Ele nem encara meus olhos, suas mãos estão tremendo e eu sei que é um ataque de pânico. Ele começou a ter isso no ensino médio. Normalmente eu era o único que percebia, mas acho que Zhou percebeu isso também, pois ele sentou ao lado do homem baixo e começou a conversar.

- Se acalme, eu vou dar um jeito de voltar para "a minha realidade" - Ele faz as aspas com a mão, ainda acreditando que isso é apenas uma brincadeira ou feitiço.

Ming usa as mãos para cobrir o próprio rosto e ouço seu choro. Ele faz de tudo para esconder, mas não consegue enganar suas próprias emoções. Ele começa a soluçar e eu o abraço, acariciando a sua cabeça com a minha mão direita.

- Lembra de quando estávamos no primeiro ano do ensino médio e você teve um ataque de pânico no primeiro dia de aula? - Eu digo, tentando puxar assunto.

Ele sorri, mas continua com a cabeça abaixada.

- Começaram a me chamar de bebê chorão depois daquilo. Eu não sei como consegui continuar estudando lá - Ele diz, suas palavras são sussurradas.

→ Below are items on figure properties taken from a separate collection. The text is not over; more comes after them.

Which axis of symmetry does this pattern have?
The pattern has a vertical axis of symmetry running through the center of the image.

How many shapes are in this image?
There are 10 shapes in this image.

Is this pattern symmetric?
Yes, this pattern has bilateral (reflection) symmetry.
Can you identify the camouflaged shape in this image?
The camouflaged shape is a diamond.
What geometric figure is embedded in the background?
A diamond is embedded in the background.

- Você continuou porque o seu melhor amigo te ajudou com tudo. Ele é um homem e tanto - eu digo e sorrio, me gabando de ter denunciado os valentões na época.

O homem de olhos verdes solta uma gargalhada trêmula. Ele está parando de chorar, está se distraindo. Wei observa nossa conversa e parece entender o que estou fazendo. Ele sorri para mim, como se dissesse "você é ótimo nisso". Por um momento, lembro que sonhei em ser psicólogo antes de começar a faculdade de medicina.

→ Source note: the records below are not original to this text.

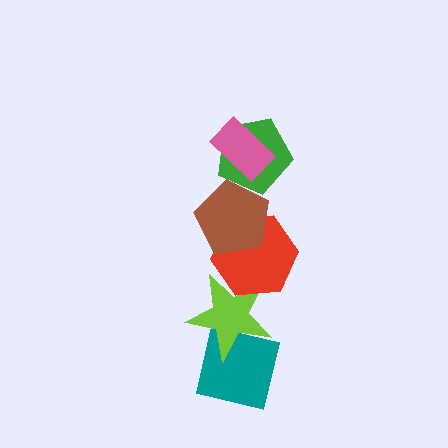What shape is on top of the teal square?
The lime star is on top of the teal square.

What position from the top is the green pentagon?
The green pentagon is 2nd from the top.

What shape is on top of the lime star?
The red hexagon is on top of the lime star.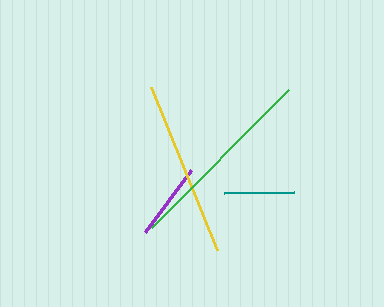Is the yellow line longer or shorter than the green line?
The green line is longer than the yellow line.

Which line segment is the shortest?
The teal line is the shortest at approximately 70 pixels.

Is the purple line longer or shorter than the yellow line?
The yellow line is longer than the purple line.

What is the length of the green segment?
The green segment is approximately 195 pixels long.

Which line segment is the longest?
The green line is the longest at approximately 195 pixels.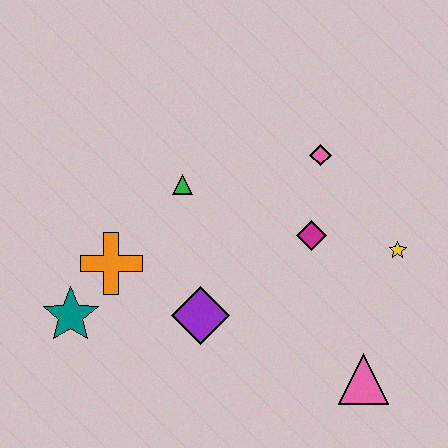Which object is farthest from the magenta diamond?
The teal star is farthest from the magenta diamond.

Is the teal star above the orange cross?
No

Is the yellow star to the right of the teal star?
Yes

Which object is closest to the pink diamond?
The magenta diamond is closest to the pink diamond.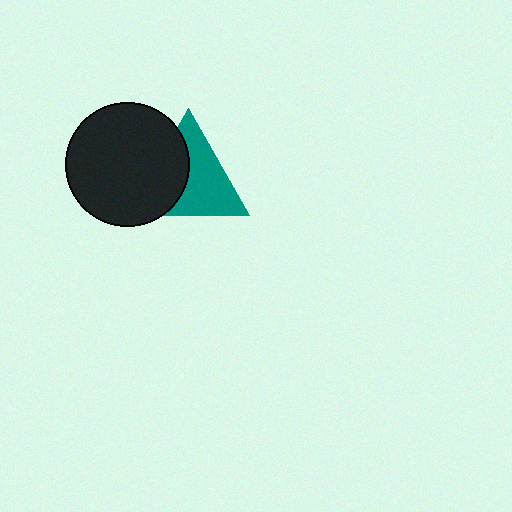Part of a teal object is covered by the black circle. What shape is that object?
It is a triangle.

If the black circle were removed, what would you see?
You would see the complete teal triangle.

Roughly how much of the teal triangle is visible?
About half of it is visible (roughly 58%).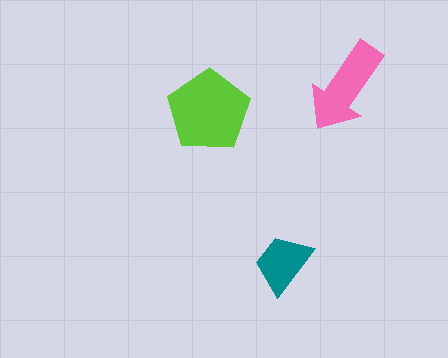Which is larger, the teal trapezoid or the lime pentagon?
The lime pentagon.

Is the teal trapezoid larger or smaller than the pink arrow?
Smaller.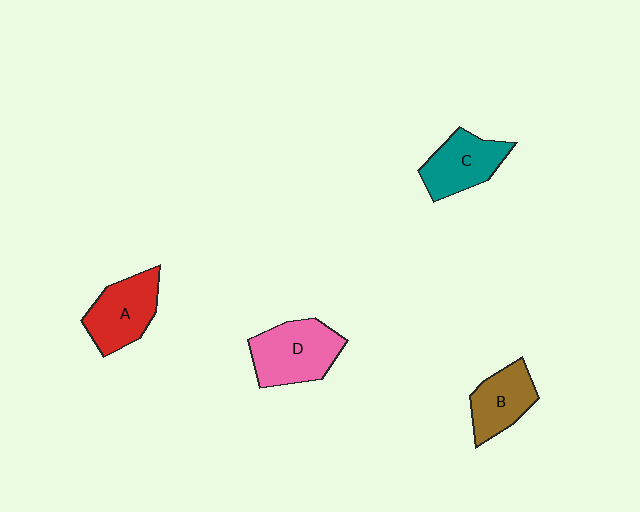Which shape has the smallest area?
Shape B (brown).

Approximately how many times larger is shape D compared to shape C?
Approximately 1.2 times.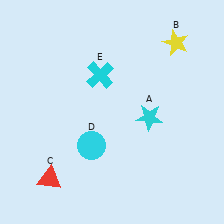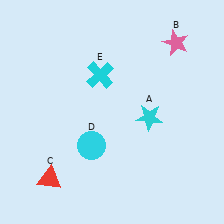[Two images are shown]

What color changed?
The star (B) changed from yellow in Image 1 to pink in Image 2.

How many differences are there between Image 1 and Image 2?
There is 1 difference between the two images.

Meus devaneios são interrompidos abruptamente quando ouço Zhou Wei dizer:

- Vamos procurar os seus pais então. Onde você mora? - Ele me olha, seus olhos cintilantes quase me fazem beijá-lo ali mesmo.

- Do outro lado do mundo, na Europa - eu digo. Ele não parece entender muito bem, mas percebe que é muito longe para ir a pé.

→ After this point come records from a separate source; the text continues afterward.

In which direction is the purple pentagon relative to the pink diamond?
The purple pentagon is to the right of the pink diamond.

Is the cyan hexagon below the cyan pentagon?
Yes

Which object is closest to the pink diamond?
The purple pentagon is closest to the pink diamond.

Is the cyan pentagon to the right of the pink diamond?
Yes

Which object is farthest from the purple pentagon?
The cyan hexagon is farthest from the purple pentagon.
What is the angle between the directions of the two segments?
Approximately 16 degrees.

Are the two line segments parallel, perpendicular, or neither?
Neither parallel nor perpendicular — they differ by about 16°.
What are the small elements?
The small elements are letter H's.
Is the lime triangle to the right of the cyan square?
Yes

Ming segura as minhas mãos com força e começa a desabafar, sou pego de surpresa com o seu calor e vulnerabilidade do nada.

- Você viu a casa onde meu pai mora? Por que não me trouxe para morar com ele? Sabendo que minha mãe não ia conseguir me sustentar, sem contar os vícios que ela tem - Ele diz, suas mãos trêmulas me deixam nostálgico.

Eu lembro da época em que Ming chorava todas as vezes que tinha que ir para casa. Sua mãe bebia todas as garrafas de cerveja que comprava e jogava em seu corpo. Ela jogou tantas garrafas de vidro em suas costas que ele carrega marcas permanentes do acontecido até hoje.

Eu costumava chamá-lo para dormir em casa sempre, e meus pais sempre deixavam, pois conheciam muito bem a mãe dele. A mulher se desestabilizou totalmente depois do divórcio. Bom, eu acho que ser traída acabou com todo o ego que ainda restava nela.

- Não se preocupe, nós vamos voltar para a realidade de Zhou Wei e nunca mais vamos voltar, pode ser? - Eu digo. Preciso ver meus pais antes disso, mas não pretendo voltar para esse mundo. Eu não tenho nada aqui.